Durante o ano, Stewart só conseguiu terminar (além do GP de Mônaco) a prova na Holanda (em 4º) e na Alemanha (em 5º). Somou apenas 14 pontos e foi o sétimo no Mundial de Pilotos.

Em 1967, a situação complicou de vez na BRM. Das 11 provas disputadas, ele só conseguiu cruzar a linha de chegada duas vezes – foi o segundo na Bélgica e o terceiro na França. Com tais resultados, registrou 10 pontos e desabou para a nona colocação ao fim daquele Mundial. Chegara a hora de trocar de equipe e o escocês foi parar na Matra movida pelos motores Cosworth.

Durante dois anos, o sucesso vivido pelo piloto foi praticamente total. Em 1968, duelou com Graham Hill ponto a ponto pelo campeonato. Um abandono logo na abertura, na África do Sul, e a ausência nos dois GPs seguintes (Espanha e Mônaco) por conta de um acidente sofrido enquanto disputava provas pela F2 o prejudicaram na briga pelo título. Talvez por isso tenha perdido o campeonato para o inglês por apenas dois pontos de diferença.

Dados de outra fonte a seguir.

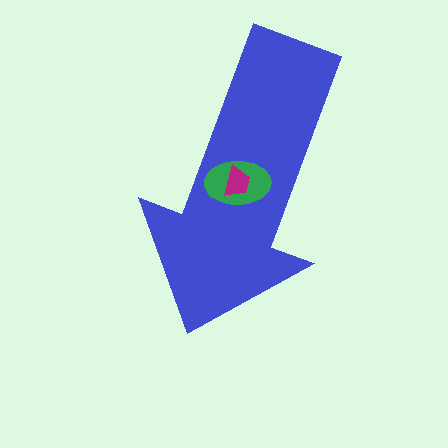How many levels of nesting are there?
3.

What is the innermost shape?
The magenta trapezoid.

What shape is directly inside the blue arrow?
The green ellipse.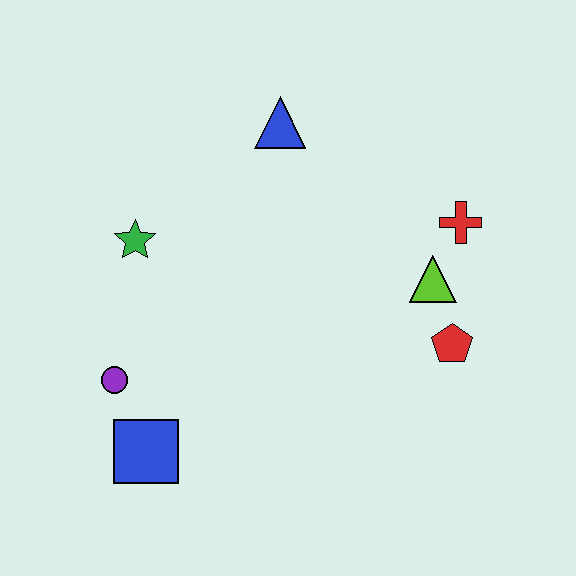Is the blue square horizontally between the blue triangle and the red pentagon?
No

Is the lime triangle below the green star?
Yes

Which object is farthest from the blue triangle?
The blue square is farthest from the blue triangle.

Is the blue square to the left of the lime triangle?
Yes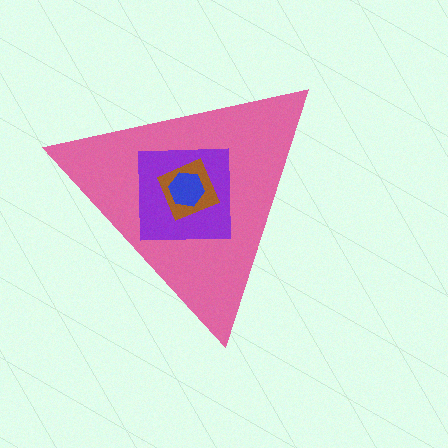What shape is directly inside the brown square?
The blue hexagon.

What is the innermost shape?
The blue hexagon.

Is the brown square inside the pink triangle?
Yes.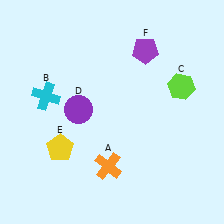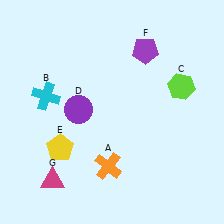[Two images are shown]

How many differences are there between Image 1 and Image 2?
There is 1 difference between the two images.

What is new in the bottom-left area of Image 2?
A magenta triangle (G) was added in the bottom-left area of Image 2.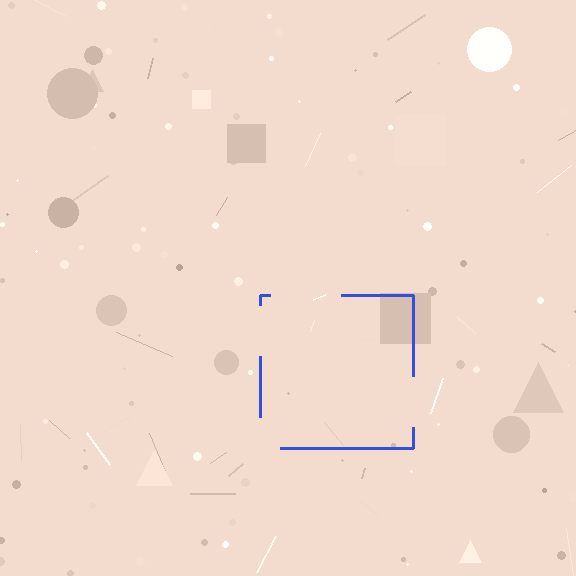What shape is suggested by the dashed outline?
The dashed outline suggests a square.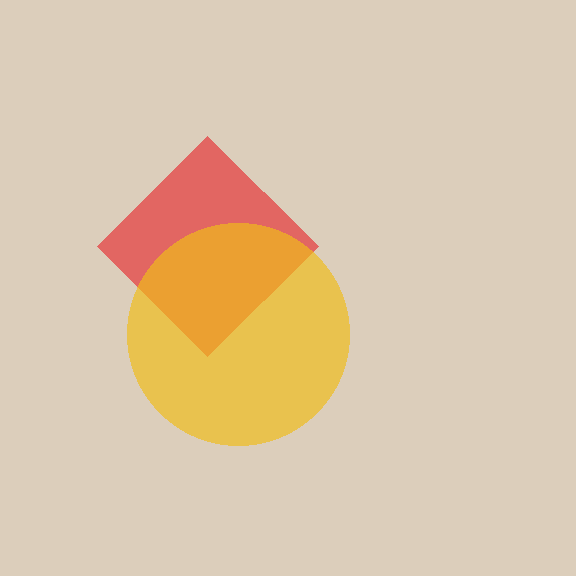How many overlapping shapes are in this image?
There are 2 overlapping shapes in the image.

Em 1969, Stewart foi arrasador. Conquistou seis vitórias em 11 corridas (África do Sul, Espanha, Holanda, França, Inglaterra e Itália), marcando 63 pontos – 26 a mais que Jack Ickx – e tornou-se campeão da Fórmula 1 pela primeira vez. Em 1970, Stewart trocou de equipe novamente. No ano de estreia na Tyrrell, o piloto penou. Com oito abandonos, um 9º, um 3º e dois 2º lugares e apenas uma vitória, a chance do bicampeonato se concretizar sumiu. Foi o 5º no Mundial de Pilotos, com 25 pontos apenas, pouco mais de um terço daqueles obtidos um ano antes.

Na temporada seguinte, Stewart voltou a ter condições de lutar pelo título. Seu principal oponente foi Ronnie Peterson, da March, mas mesmo assim o sueco não se mostrou páreo para o escocês. O bicampeonato veio graças a uma campanha marcada por seis vitórias, um pódio em segundo lugar, uma quinta colocação, uma 11ª posição e apenas dois abandonos. Ao final, acumulou 62 pontos contra 33 de Peterson. O triunfo do piloto fez com que a Rainha Elizabeth o condecorasse com a Ordem do Império Britânico (OBE), o que significa dizer que Stewart tornava-se ali Sir.

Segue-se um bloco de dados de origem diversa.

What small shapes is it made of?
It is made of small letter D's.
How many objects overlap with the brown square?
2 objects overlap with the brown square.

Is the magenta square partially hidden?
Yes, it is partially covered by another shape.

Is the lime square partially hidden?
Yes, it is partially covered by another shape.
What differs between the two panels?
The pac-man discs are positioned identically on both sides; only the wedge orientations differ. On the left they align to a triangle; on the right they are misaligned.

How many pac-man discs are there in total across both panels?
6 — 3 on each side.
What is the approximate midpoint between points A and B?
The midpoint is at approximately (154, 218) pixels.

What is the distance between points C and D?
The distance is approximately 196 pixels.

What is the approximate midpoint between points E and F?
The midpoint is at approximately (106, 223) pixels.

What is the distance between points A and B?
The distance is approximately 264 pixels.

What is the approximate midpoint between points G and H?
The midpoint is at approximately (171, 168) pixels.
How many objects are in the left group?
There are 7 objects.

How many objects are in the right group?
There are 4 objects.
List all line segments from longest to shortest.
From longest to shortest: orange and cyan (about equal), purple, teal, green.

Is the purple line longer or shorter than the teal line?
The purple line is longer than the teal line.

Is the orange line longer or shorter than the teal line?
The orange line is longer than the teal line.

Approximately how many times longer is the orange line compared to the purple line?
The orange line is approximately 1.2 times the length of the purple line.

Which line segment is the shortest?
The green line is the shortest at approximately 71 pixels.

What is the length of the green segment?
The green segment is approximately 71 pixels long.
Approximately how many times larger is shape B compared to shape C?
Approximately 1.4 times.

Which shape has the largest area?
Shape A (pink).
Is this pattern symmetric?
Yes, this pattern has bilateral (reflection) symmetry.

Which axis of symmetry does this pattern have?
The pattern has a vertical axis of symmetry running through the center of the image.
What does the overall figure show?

Em 1972, uma úlcera levou Jackie a cogitar a aposentadoria. No entanto, ele seguiu em frente por mais duas temporadas. Sua decisão proporcionou uma das mais espetaculares rivalidades nas pistas da Fórmula 1 com Emerson Fittipaldi. Na primeira, o brasileiro se saiu melhor e conquistou o Mundial de Pilotos por uma margem de 16 pontos.

Porém, em 1973, a história teve um desfecho diferente. Além de bater o recorde de 25 vitórias na categoria que pertencia a Jim Clark, Stewart conquistou o tri com a mesma diferença de pontos do ano anterior. Para ele, aquilo já foi suficiente para decidir que estava na hora de parar e o escocês deu por encerrada sua carreira na Fórmula 1.

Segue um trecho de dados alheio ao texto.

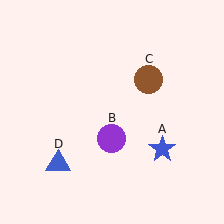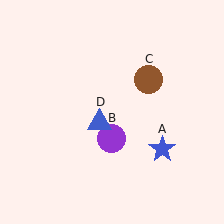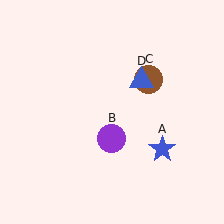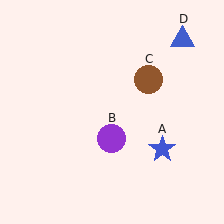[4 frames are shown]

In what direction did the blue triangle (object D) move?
The blue triangle (object D) moved up and to the right.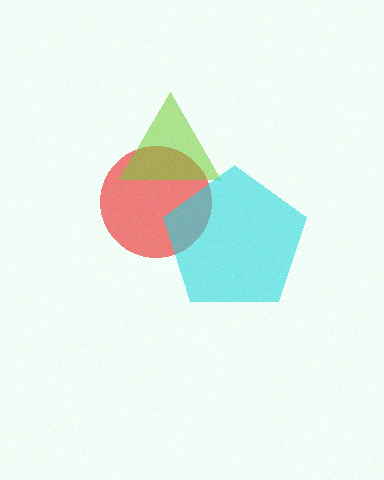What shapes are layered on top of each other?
The layered shapes are: a red circle, a lime triangle, a cyan pentagon.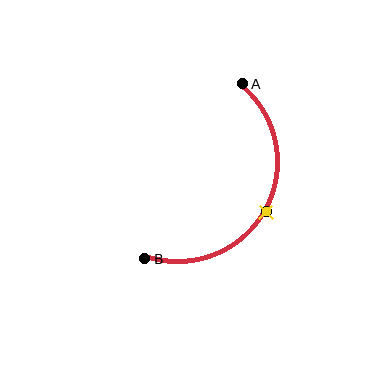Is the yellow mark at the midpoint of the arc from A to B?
Yes. The yellow mark lies on the arc at equal arc-length from both A and B — it is the arc midpoint.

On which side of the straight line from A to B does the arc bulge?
The arc bulges to the right of the straight line connecting A and B.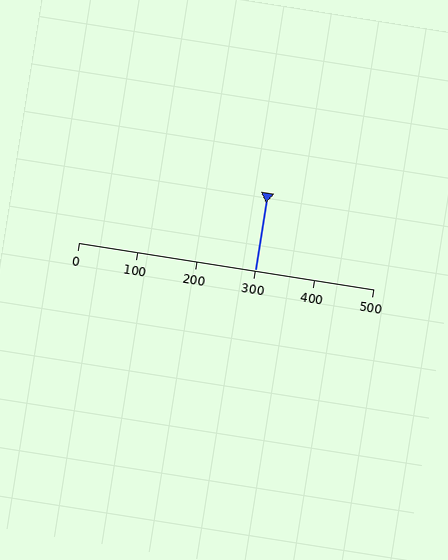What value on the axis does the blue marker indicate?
The marker indicates approximately 300.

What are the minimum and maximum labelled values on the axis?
The axis runs from 0 to 500.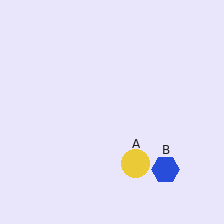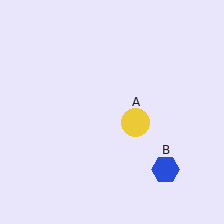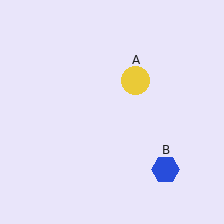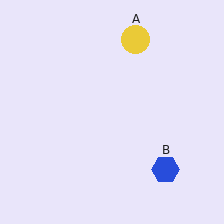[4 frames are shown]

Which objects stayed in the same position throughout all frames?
Blue hexagon (object B) remained stationary.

Como legado para a categoria, Stewart lutou por melhores condições de segurança para os pilotos, como melhores barreiras de proteção ao redor da pista e a disponibilização de serviços de emergência. “Nós corríamos em circuitos onde não havia sequer barreira de segurança em frente aos pits, onde ficava uma grande quantidade de combustível e se acontecesse um acidente ali seria uma tragédia”, revelou certa vez.

Sua atuação incisiva nesta área gerou desagrado entre organizadores de provas, donos de circuitos, parte da imprensa e até mesmo alguns pilotos. Algumas pessoas chegaram a insinuar que ele era medroso. Stewart defendeu-se dizendo: “Eu teria sido um Campeão do Mundo mais popular neste meio se eu sempre tivesse dito o que as pessoas queriam ouvir”, avaliou, “provavelmente, eu teria morrido, mas seria mais popular”, concluiu.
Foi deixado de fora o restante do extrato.